Step 1: Understanding the Question:
The question asks for the mathematical shape of the temperature distribution profile across a flat (plane) wall experiencing steady-state, one-dimensional conductive heat transfer with constant thermal conductivity and no internal heat source.
Step 2: Key Formula or Approach:
Fourier's Law of heat conduction in one dimension is:
\[ q = -k A \frac{dT}{dx} \]
where:
$q$ = heat transfer rate ($\text{W}$),
$k$ = thermal conductivity ($\text{W/m}\cdot\text{K}$),
$A$ = cross-sectional area perpendicular to heat flow ($\text{m}^2$),
$\frac{dT}{dx}$ = temperature gradient in the direction of distance $x$.
Step 3: Detailed Explanation:
• Steady-State Conditions: Under steady-state conditions, the temperature at any position $x$ is constant over time, meaning the heat transfer rate ($q$) passing through the wall remains constant.
• No Heat Generation: With no internal heat generation and assuming constant thermal conductivity ($k$) and cross-sectional area ($A$), we can rearrange Fourier's Law as:
\[ \frac{dT}{dx} = -\frac{q}{k A} = \text{Constant} \]

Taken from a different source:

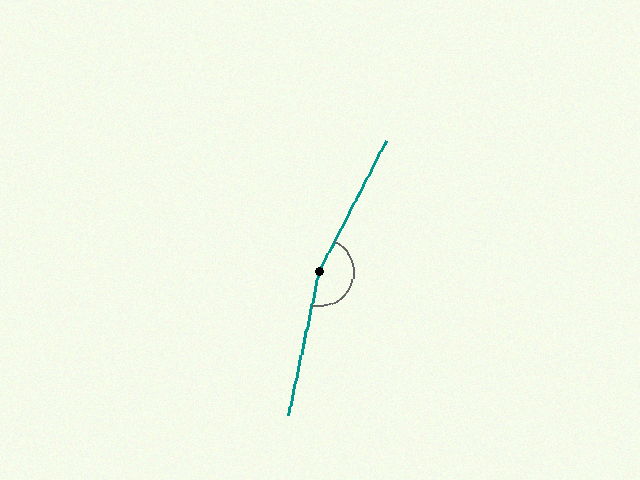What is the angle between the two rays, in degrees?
Approximately 165 degrees.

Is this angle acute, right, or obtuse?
It is obtuse.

• Integration: Integrating this differential equation with respect to distance $x$:
\[ \int dT = \int \left( -\frac{q}{k A} \right) dx \]
\[ T(x) = C_1 x + C_2 \]
where $C_1 = -\frac{q}{k A}$ and $C_2$ is the integration constant defined by boundary conditions.

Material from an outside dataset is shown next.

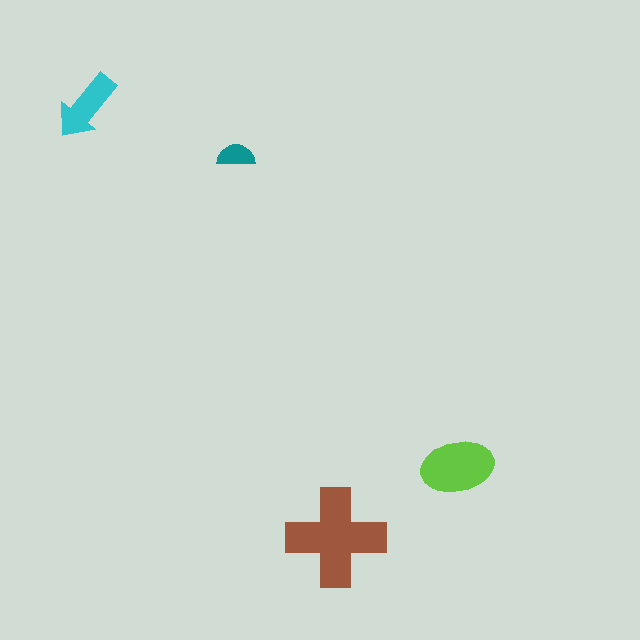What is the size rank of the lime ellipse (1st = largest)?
2nd.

• Profile Analysis: This is the equation of a straight line ($y = mx + c$). Consequently, the temperature decreases uniformly and linearly with distance through the plane wall.
Step 4: Final Answer:
Under steady-state, one-dimensional conduction with no heat generation, the temperature profile across a plane wall is linear, making option (A) the correct choice.